If $f: X \rightarrow \mathbb{P}^n$ is a regular map and $U \subset X$ is constructible, then $f(U)$ is constructible.

Question

I'm reading "Algebraic Geometry: A First Course" by Joe Harris, and I find myself stuck on one part of his proof for the following theorem. I copied his proof below, and bolded the part that I'm stuck on.

Let $X \subset \mathbb{P}^m$ be a quasi-projective variety, $f: X \rightarrow \mathbb{P}^n$ a regular map, and $U \subset X$ any constructible set, then $f(U)$ is a constructible subset of $\mathbb{P}^n.$

Proof: The key step in the proof is to establish an a priori weaker claim: that the image $f(U)$ contains a nonempty open subset $V \subset \overline{f(U)}$ of the closure of $f(U).$ Given this, we set $U_1 = U \cap (X - f^{-1}(V))$ and observe that the theorem for $U$ follows from the theorem for $U_1.$ We then apply the claim to $U_1$ and define a closed subset $U_2 \subset U_1$ and so on; since the Zariski topology is Noetherian, a chain of strictly decreasing closed subsets of a constructible set is finite, and the result eventually follows.

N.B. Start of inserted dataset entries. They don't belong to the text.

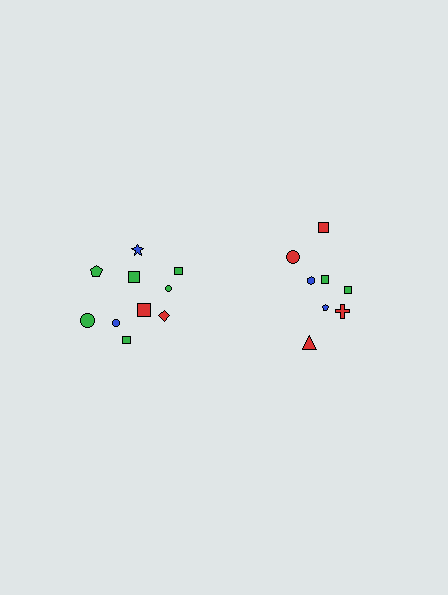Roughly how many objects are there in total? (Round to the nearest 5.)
Roughly 20 objects in total.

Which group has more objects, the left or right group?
The left group.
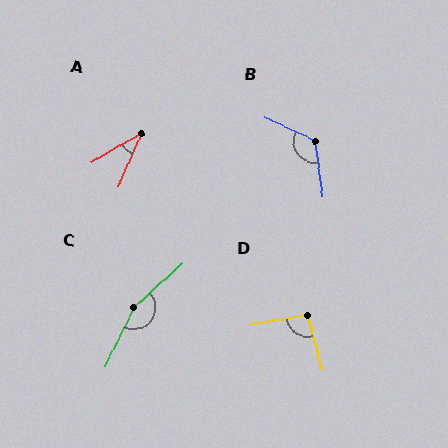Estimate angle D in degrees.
Approximately 95 degrees.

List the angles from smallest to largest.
A (36°), D (95°), B (123°), C (158°).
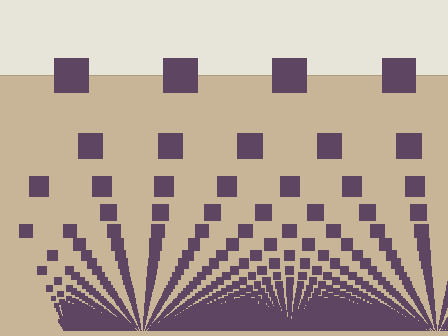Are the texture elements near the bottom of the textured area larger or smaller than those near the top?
Smaller. The gradient is inverted — elements near the bottom are smaller and denser.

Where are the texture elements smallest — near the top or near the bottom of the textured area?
Near the bottom.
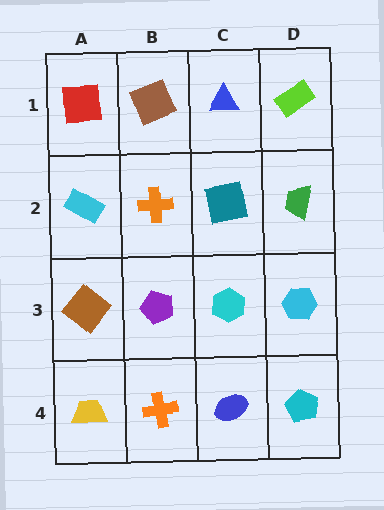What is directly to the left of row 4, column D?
A blue ellipse.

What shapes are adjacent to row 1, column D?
A green trapezoid (row 2, column D), a blue triangle (row 1, column C).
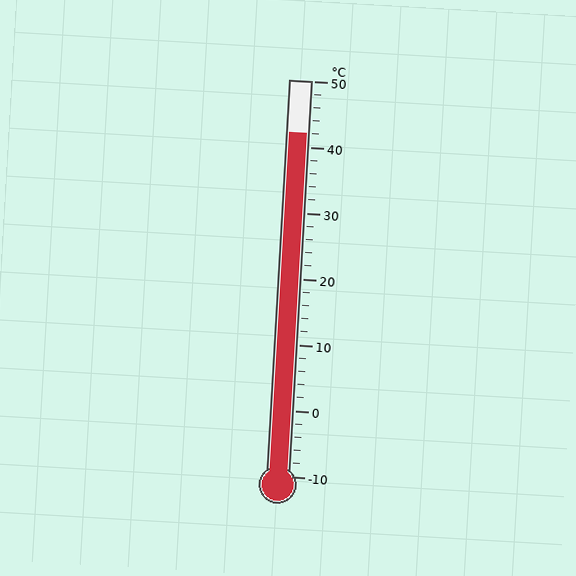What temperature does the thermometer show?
The thermometer shows approximately 42°C.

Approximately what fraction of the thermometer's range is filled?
The thermometer is filled to approximately 85% of its range.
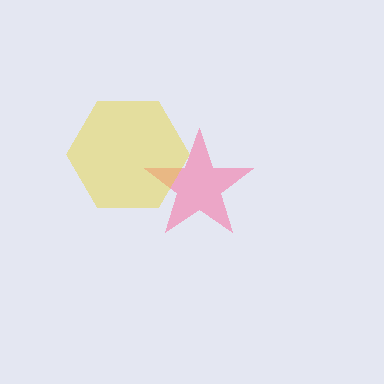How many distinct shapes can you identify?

I'm just not seeing what's going on right there. Why would proving the theorem for $U_1$ imply that the theorem is true for $U?$ There are a few equivalent definitions for constructible, so it's probably just that I don't understand all of them well enough.

EDIT:

A constructible set $Z \subset \mathbb{P}^n$ may be defined to be a finite disjoint untion of locally closed subsets $U_i \subset \mathbb{P}^n,$ that is, a set expressible as $$Z = X_1 - (X_2 - (X_3 - \dots - X_n))\dots)$$ for $X_n \subset \dots \subset X_3 \subset X_2 \subset X_1$ a nested sequence of closed subsets of $\mathbb{P}^n.$ Equivalently, we may define the class of constructible subsets of $\mathbb{P}^n$ to be the smallest class including open subsets and closed under the operations of finite intersection and complementation.

Answer 1

Hint: the biggest thing to do here is to figure out what the relationship between $f(U)$ and $f(U_1)$ is. The rest of this will be spoiler-tagged so you can go through it at your own pace but still have access to a full solution.

Warm up: Is $U_1$ constructible? Why?

Yes, it is - it's the intersection of the closed subset $X\setminus f^{-1}(V)$ with the constructible set $U$.

To begin: Write down a statement relating $f(U)$ and $f(U_1)$.

We have that $U_1=U\cap (X\setminus f^{-1}(V))$ for $V$ open. So $f(U_1)$ is $f(U)$ but without $V$. In symbols, this means $f(U_1)=f(U)\cap (Y\setminus V)$. What does that say about the constructibility of $f(U_1)$ in relation to $f(U)$?

Next:

If $f(U)$ is constructible, then $f(U)\cap (Y\setminus V)$ is too, but this is exactly $f(U_1)$. Conversely, if $f(U_1)$ is constructible, then $f(U)$ is the (disjoint) union of $V$ and $f(U_1)$, so $f(U)$ is constructible too. So $f(U_1)$ is constructible iff $f(U)$ is, assuming we can find $V$ as claimed.